The biggest issue was the inability to pressure Brady, who faced predominately zone schemes from the Steelers. Consequently, Brady was able to stand comfortably in the pocket and methodically pick apart a secondary helpless to do anything about it. This fact wasn't lost on coach Mike Tomlin when he spoke to reporters at the owners meetings in March.

"Our inability to play man-to-man effectively and our inability to apply pressure on the quarterback without blitzing were issues in that game," Tomlin said of the Patriots playoff loss.

So what was Tomlin looking for in a defensive back who is successful playing man to man?

"Staying close to people, it's that simple," he said.

A month later, the Steelers took former University of Tennessee cornerback Cam Sutton in the third round, and he arrives in Pittsburgh with a history of playing man-to-man defense. So too does the team's 2016 first-round pick Artie Burns, who played well as a rookie, though mostly in zone-based schemes.
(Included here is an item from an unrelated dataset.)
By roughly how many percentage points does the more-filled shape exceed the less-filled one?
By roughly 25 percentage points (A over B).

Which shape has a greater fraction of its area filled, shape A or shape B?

"Every team that's won Super Bowls the last couple of years has been able to play man," Burns said this week from OTAs, via ESPN.com's Jeremy Fowler. "We want to be a team to play man, get the pressure on the quarterback and attack coverage downfield."

"It's always some opening in a zone defense," Burns continued. "It's someone who missed a drop, or it's always some group in a zone defense. To be able to play man, to get a guy right in someone's chest with the pressure, it affects the quarterback a little bit."

Pressure will hopefully come from outside linebacker Bud Dupree, the Steelers' 2015 first-rounder, and his 2017 first-round counterpart, T.J. Watt, in addition to defensive ends Cam Heyward and Stephon Tuitt. If Pittsburgh can consistently get after the quarterback with four rushers that will go a long way in easing the burden on an athletic-but-inexperienced secondary that includes 2016 second-rounder Sean Davis, who was quietly one of the defense's best players a season ago.